Going deep vs. Going wide

I spent most of today learning more about the various schools of thought around design thinking, reading Tim Brown's Design Thinking blog, writing up a short case study about designing for a circular economy, and thinking more about the intersection between data science and human-centred design. In a perfect world I would be paid to do this all day, every day.

One blogpost; The Career Choice Nobody Tells You About,  really resonated with me. It's short and contains a simple message, but it was a nice reminder for why I wanted to "leave" astronomy research and pursue new opportunities.

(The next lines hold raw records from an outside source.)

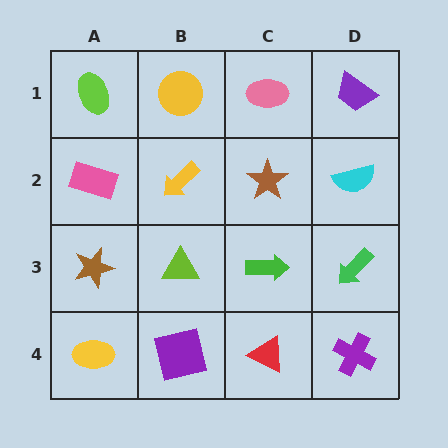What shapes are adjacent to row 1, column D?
A cyan semicircle (row 2, column D), a pink ellipse (row 1, column C).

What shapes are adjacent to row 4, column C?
A green arrow (row 3, column C), a purple square (row 4, column B), a purple cross (row 4, column D).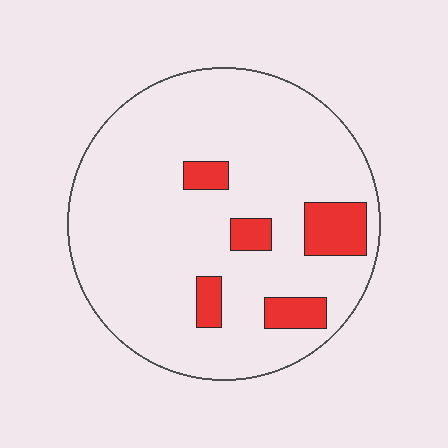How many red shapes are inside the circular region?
5.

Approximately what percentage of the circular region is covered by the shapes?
Approximately 10%.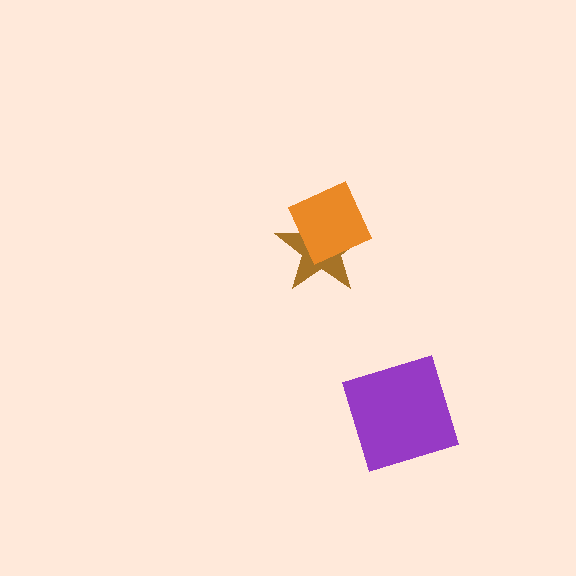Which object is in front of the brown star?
The orange square is in front of the brown star.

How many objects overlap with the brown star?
1 object overlaps with the brown star.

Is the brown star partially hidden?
Yes, it is partially covered by another shape.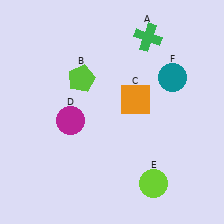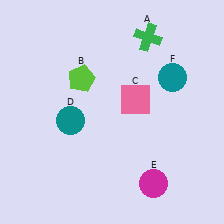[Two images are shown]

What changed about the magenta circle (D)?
In Image 1, D is magenta. In Image 2, it changed to teal.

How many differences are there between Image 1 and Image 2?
There are 3 differences between the two images.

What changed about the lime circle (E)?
In Image 1, E is lime. In Image 2, it changed to magenta.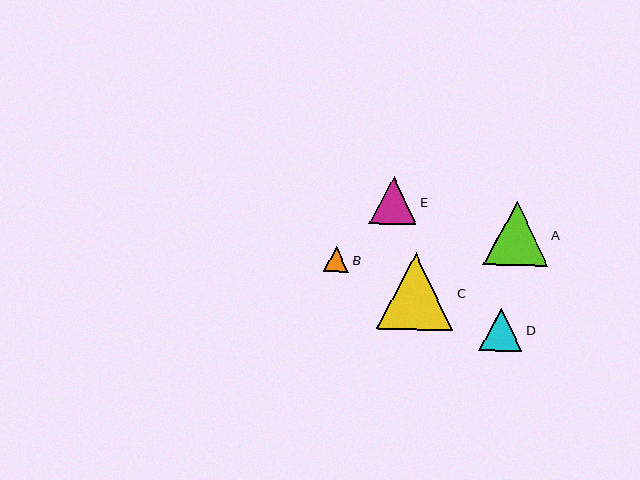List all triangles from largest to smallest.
From largest to smallest: C, A, E, D, B.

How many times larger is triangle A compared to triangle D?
Triangle A is approximately 1.5 times the size of triangle D.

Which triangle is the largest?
Triangle C is the largest with a size of approximately 76 pixels.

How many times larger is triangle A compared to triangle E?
Triangle A is approximately 1.3 times the size of triangle E.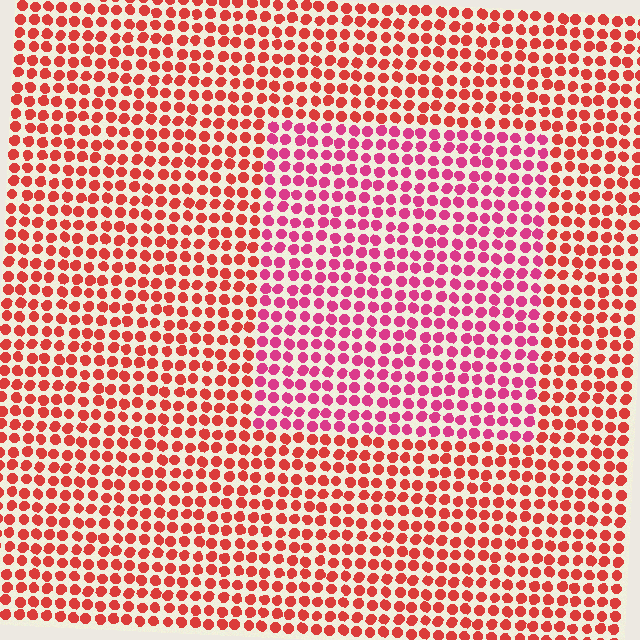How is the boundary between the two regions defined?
The boundary is defined purely by a slight shift in hue (about 31 degrees). Spacing, size, and orientation are identical on both sides.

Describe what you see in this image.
The image is filled with small red elements in a uniform arrangement. A rectangle-shaped region is visible where the elements are tinted to a slightly different hue, forming a subtle color boundary.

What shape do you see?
I see a rectangle.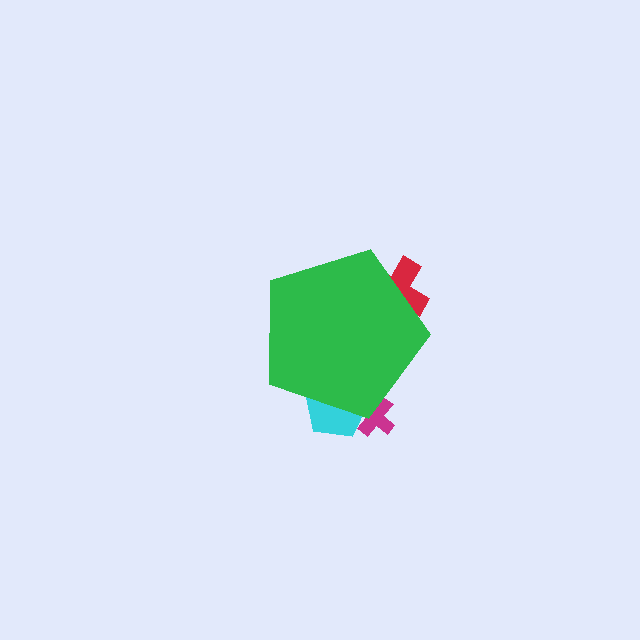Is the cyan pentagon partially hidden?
Yes, the cyan pentagon is partially hidden behind the green pentagon.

Going deep requires incredible focus, lifelong commitment to a single cause, a willingness to be patient towards achieving success, and the confidence to follow a path others may not understand or value...

Going wide, on the other hand, is about making connections between what you already know and what you’re curious about discovering. It requires systems thinking in order for the whole to be greater than the sum of the parts. It means developing the skills to collaborate for the purpose of learning. It’s about seeing the creative possibilities in breaking down boundaries and describing the world, your organization, the problem in new ways.
— Tim Brown, CEO of IDEO

Data science offers researchers in academia an opportunity to go wide, to explore problems across all sciences, the arts, across business and technology, and even the not-for-profit social sector. While many researchers leave academia because of negative experiences or job insecurity, I suspect that most (like myself) leave because there are just so many more equally exciting things in the world to discover (or make, or teach) and a whole new community of amazing people to learn from.

Personally, committing a lifetime to academic research wasn't enough for me. Although my research was exciting and I had the opportunity to work at world-leading academic institutions, with incredibly clever and talented and researchers, there was always something missing. Perhaps it was a fear of missing out on all the other wonderful things people were doing?

Fortunately I've managed to have found a way to find aspects of astrophysics research where i can make significant contributions, and in the meantime work with data and technology within a completely different industry. There is a stigma around leaving academia so choosing how and why you leave matters.